Len Berman replaced Bryant Gumbel as host on NBC's pregame show NFL '82. Pete Axthelm also joined the show as a studio analyst.

With games canceled during the players' strike, CBS sent Pat Summerall and John Madden, and some of their other regular NFL announcing crews, to instead call a few college football Division II and III games. NBC acquired the rights to air the Canadian Football League for those weeks, sending Dick Enberg and Merlin Olsen, and their other regular NFL announcing crews to those games.

During this season, the new Channel 4 in the United Kingdom began its coverage of the NFL which was to earn a substantial following during English soccer's low point of the mid-1980s.

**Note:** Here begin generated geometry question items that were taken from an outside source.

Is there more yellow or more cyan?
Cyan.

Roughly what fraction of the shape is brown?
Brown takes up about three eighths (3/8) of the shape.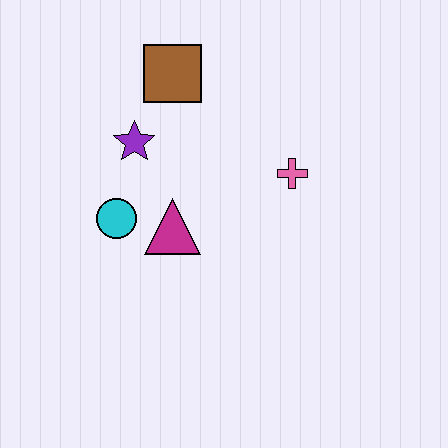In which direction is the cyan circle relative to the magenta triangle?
The cyan circle is to the left of the magenta triangle.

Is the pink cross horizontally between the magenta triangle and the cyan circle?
No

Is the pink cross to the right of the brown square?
Yes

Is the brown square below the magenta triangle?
No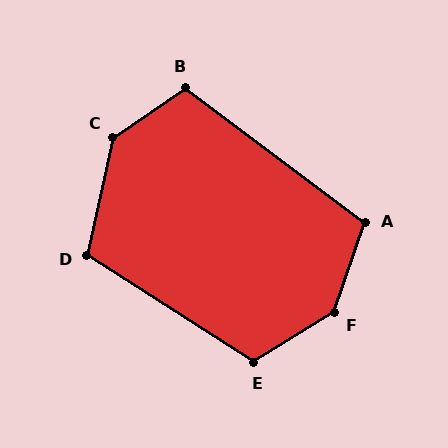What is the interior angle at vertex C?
Approximately 136 degrees (obtuse).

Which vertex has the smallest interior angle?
A, at approximately 108 degrees.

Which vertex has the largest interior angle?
F, at approximately 141 degrees.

However, the first game shown—between the Dallas Cowboys and the Pittsburgh Steelers—had been played some time before it was shown in the UK, because coverage began during the players' strike.

==Deaths==

=== October ===

- October 26 – Vince Jacob, age 51. Official since 1975 (line judge 1975–77; side judge 1978 – first two weeks of 1982).

===December===
- December 11 – Rich Houston, age 37. Drafted in the 4th round of the 1969 National Football League draft, Houston played for the New York Giants 1969–1973.